Evolution of Footwear

New research suggests humans started wearing some sort of shoes about 40,000 years ago. But the existence of footwear can be dated back to about 10 million years ago. Early humans used materials in their natural form to create some sort of protection for their feet. They wrapped their feet with animal skin and dried leaves they obtained from the wild.

As civilisations began to develop, Egyptians developed thong sandals (antecedent to modern flip flop) but still preferred to walk barefoot. However, they did make use ‘sole less’ sandals which did not provide protection for their feet. Espadrilles were developed in the Middle Ages and were worn in the Pyrenees. They originated from the Catalonian region of Spain in the 13th century.
By the 15th century, Pattens (antecedents to modern high heeled shoes) had become popular in Europe.
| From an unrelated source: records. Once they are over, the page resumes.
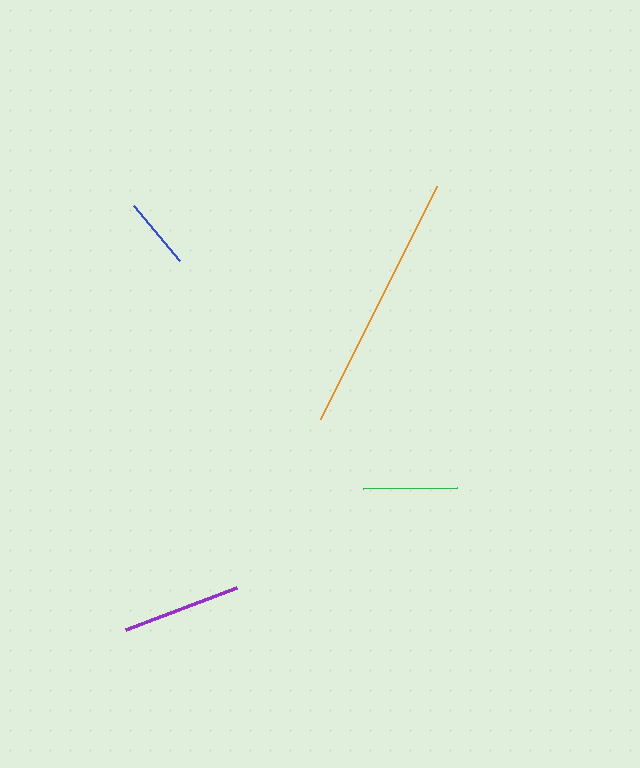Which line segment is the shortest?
The blue line is the shortest at approximately 71 pixels.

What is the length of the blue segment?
The blue segment is approximately 71 pixels long.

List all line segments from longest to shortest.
From longest to shortest: orange, purple, green, blue.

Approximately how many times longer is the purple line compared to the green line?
The purple line is approximately 1.3 times the length of the green line.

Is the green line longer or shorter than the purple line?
The purple line is longer than the green line.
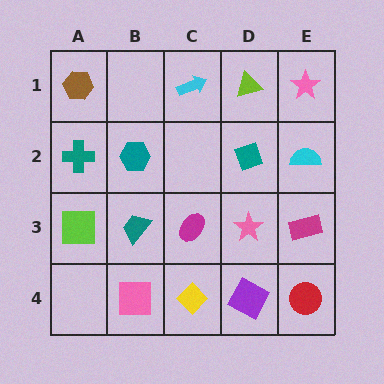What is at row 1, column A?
A brown hexagon.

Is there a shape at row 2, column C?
No, that cell is empty.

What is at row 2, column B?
A teal hexagon.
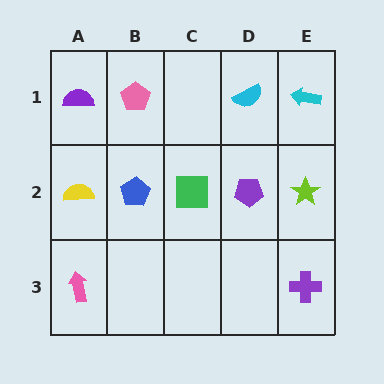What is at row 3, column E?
A purple cross.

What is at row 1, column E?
A cyan arrow.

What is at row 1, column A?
A purple semicircle.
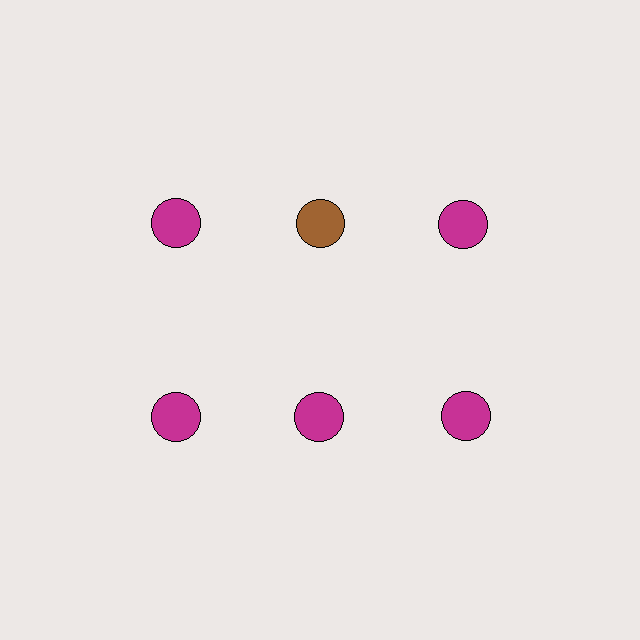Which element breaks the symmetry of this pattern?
The brown circle in the top row, center column breaks the symmetry. All other shapes are magenta circles.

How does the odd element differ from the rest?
It has a different color: brown instead of magenta.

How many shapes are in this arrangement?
There are 6 shapes arranged in a grid pattern.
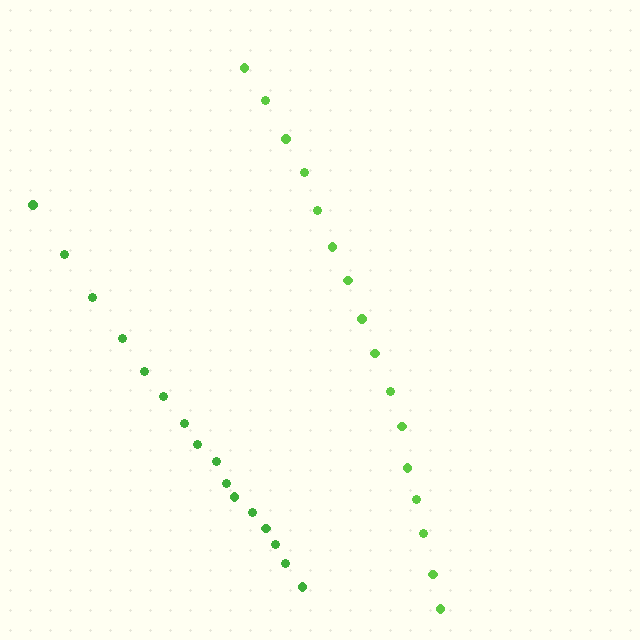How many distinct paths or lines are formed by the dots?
There are 2 distinct paths.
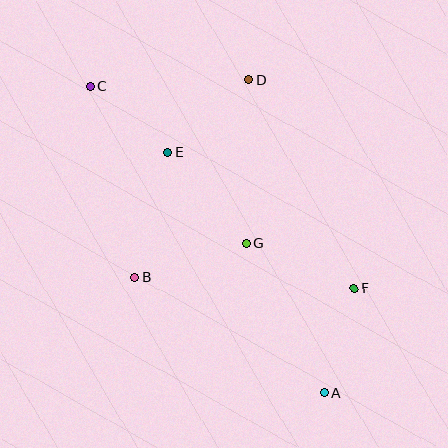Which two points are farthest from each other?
Points A and C are farthest from each other.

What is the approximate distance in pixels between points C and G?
The distance between C and G is approximately 221 pixels.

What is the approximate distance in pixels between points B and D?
The distance between B and D is approximately 228 pixels.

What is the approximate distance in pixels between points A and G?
The distance between A and G is approximately 169 pixels.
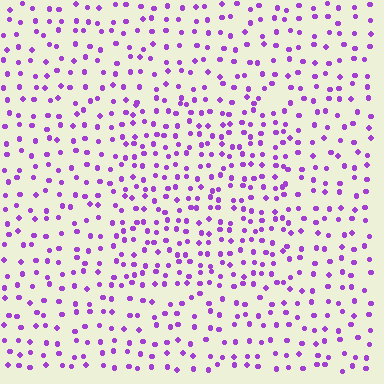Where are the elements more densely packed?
The elements are more densely packed inside the rectangle boundary.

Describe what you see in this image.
The image contains small purple elements arranged at two different densities. A rectangle-shaped region is visible where the elements are more densely packed than the surrounding area.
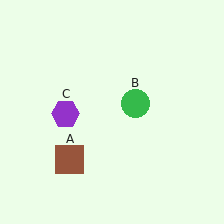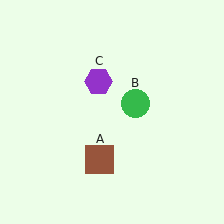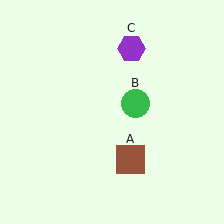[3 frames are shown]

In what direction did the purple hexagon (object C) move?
The purple hexagon (object C) moved up and to the right.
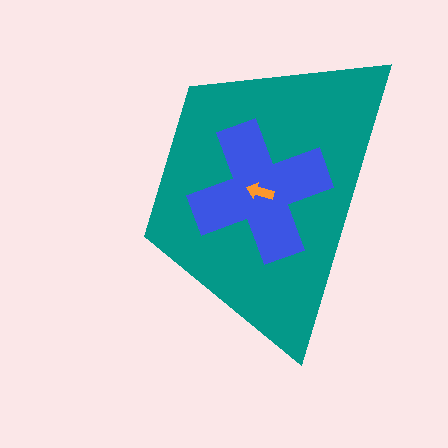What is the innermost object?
The orange arrow.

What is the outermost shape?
The teal trapezoid.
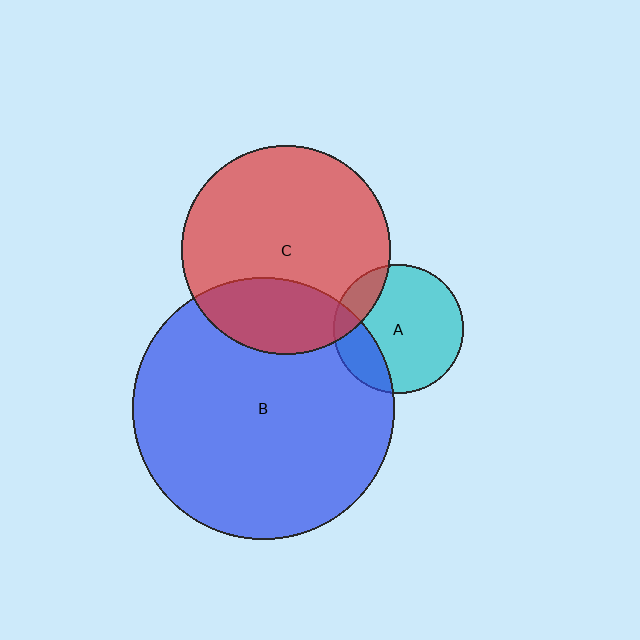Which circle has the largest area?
Circle B (blue).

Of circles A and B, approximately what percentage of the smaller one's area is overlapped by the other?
Approximately 20%.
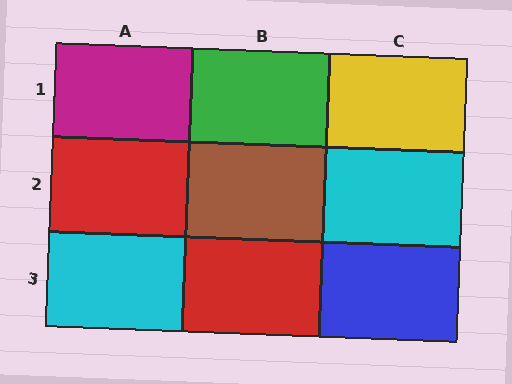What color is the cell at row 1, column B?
Green.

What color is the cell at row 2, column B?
Brown.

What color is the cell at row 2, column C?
Cyan.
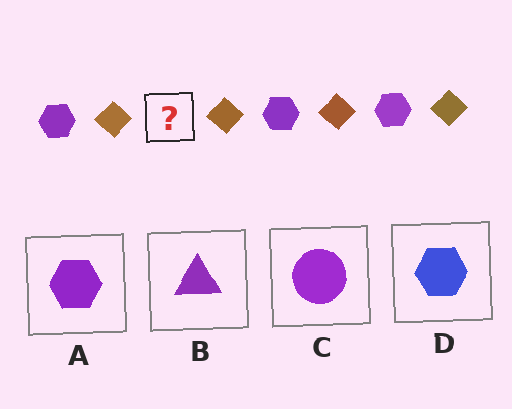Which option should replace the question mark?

Also during the 15th century, Chopines were created and was used to define status, symbol and social standing. Royalties such as Catherine de Medici and Mary I of England wore them in the 16th century.

Since the 17th century, modern shoe with the sewn-on sole has been in existence while in the mid 20th century, materials like rubber, plastics, cloths and industrial adhesives have allowed manufacturers produce shoes better than the early shoes made from traditional crafting techniques.

Modern technology has allowed us to produce shoes fit for purpose and for specific activities. There are a wide variety of different types of shoes such as athletic shoes, stilettos, leather shoes, slip-on and safety footwear.

Safety footwear are very essential in an industrial and construction work environment. They protect workers feet from falling objects or compression. They comprise of steel toe cap, electrical resistance (conductive and anti-static), insulation (against cold and heat), and water penetration resistance. Also, they come in styles including safety boots, safety shoes and work boots.

Now we can carry out our daily activities knowing that we have some sort of protection for our feet. The sky is the limit to the improvements on the welfare of mankind.